The first gay man charged under the new anti-homosexuality law voted in 2023 in Uganda escapes a trial. But state-sponsored homophobia in this East African country, one of the harshest in the world, remains.
This is bad news dressed up as good news coming from Uganda. In this East African state whose anti-homosexuality legislation is regarded as among the harshest in the world, a court dismissed the first case brought after the 2023 vote hardening state homophobia.
The law passed in 2023 provides heavy penalties for people having homosexual relations and for “promoting” homosexuality. An offense of “aggravated homosexuality” is also punishable by the death penalty, a sentence that has not been carried out for years in Uganda.
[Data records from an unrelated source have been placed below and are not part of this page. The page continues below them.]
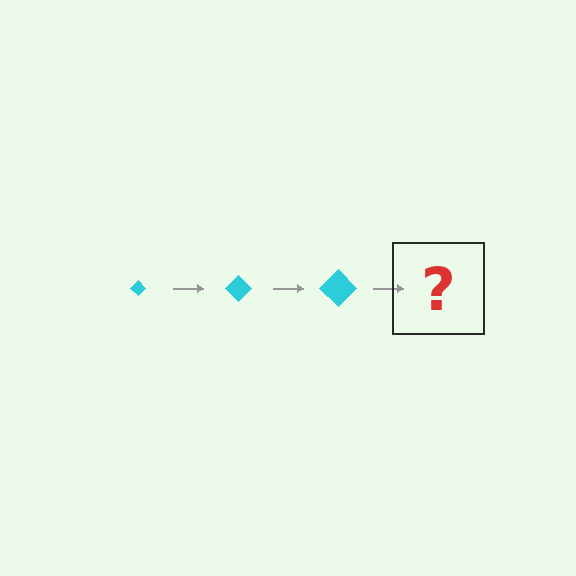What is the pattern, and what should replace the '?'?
The pattern is that the diamond gets progressively larger each step. The '?' should be a cyan diamond, larger than the previous one.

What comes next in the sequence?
The next element should be a cyan diamond, larger than the previous one.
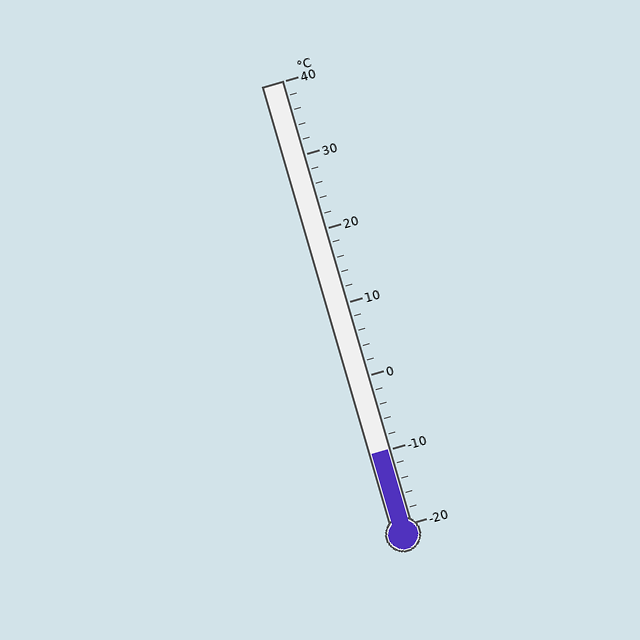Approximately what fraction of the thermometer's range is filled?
The thermometer is filled to approximately 15% of its range.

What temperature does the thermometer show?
The thermometer shows approximately -10°C.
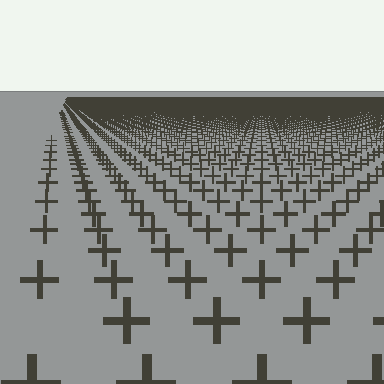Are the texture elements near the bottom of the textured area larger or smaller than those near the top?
Larger. Near the bottom, elements are closer to the viewer and appear at a bigger on-screen size.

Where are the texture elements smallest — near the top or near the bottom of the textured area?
Near the top.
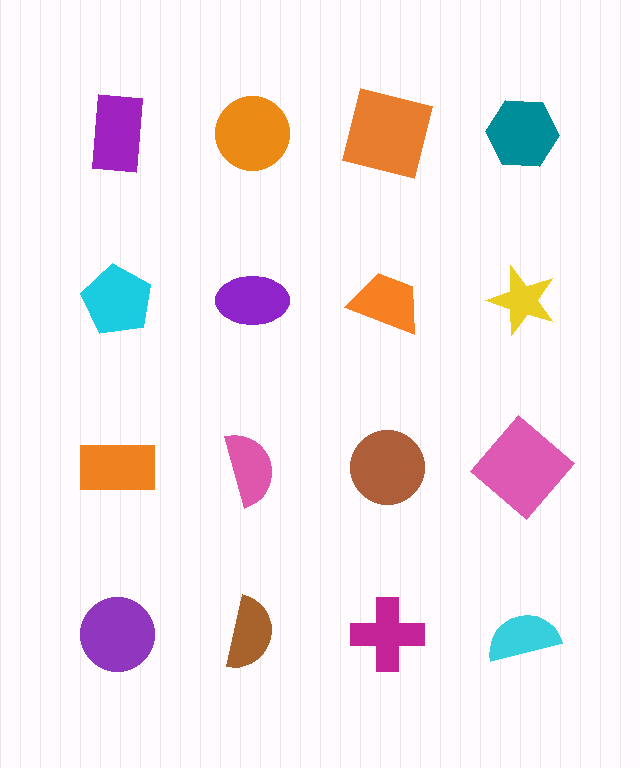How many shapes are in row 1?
4 shapes.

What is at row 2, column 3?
An orange trapezoid.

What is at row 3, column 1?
An orange rectangle.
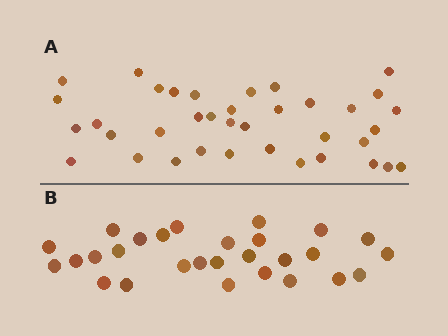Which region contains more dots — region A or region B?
Region A (the top region) has more dots.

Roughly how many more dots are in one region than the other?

Based on prosecutions started three months after its adoption, the first case heard under this text concerned a man, now 25, accused of “aggravated homosexuality” for “having illicit sexual relations with (…) a 41-year-old adult man”, according to the initial indictment read by the Agence France-Presse (AFP). In January 2024, the facts were reclassified as “crimes against nature for having had sexual relations contrary to the natural order”, punishable by life imprisonment.
“Anyone can still be arrested…”
On Monday, February 2, however, the court dismissed the case, deeming that the accused was “mentally unstable and that he did not understand the course of the trial”, his lawyer, Me Douglas Mawadri, explained to AFP. The defense argued that the accused had developed psychosis and had become schizophrenic as a result of the 350 days he had spent in provisional detention, before being released on bail.
Asked by AFP to react to this news, human rights activists are divided on this decision. “A major breakthrough that should have intervened sooner”, commented Richard Lusimbo, the LGBT+ rights activist, who said that the lengthy pre-trial detention of the accused constitutes an “injustice at its peak”. The decision “creates a precedent” and amounts to a “victory for the victims”, rejoiced Ugandan human rights defender Frank Mugashi. “The law on homosexuality and the provisions of the Penal Code prohibiting consensual acts between adults of the same sex are still in force,” reminded Oryem Nyeko, author of a Human Rights Watch (HRW) report published in May on the subject. And to recall: “That means anyone can still be arrested and prosecuted under this law that tramples rights.”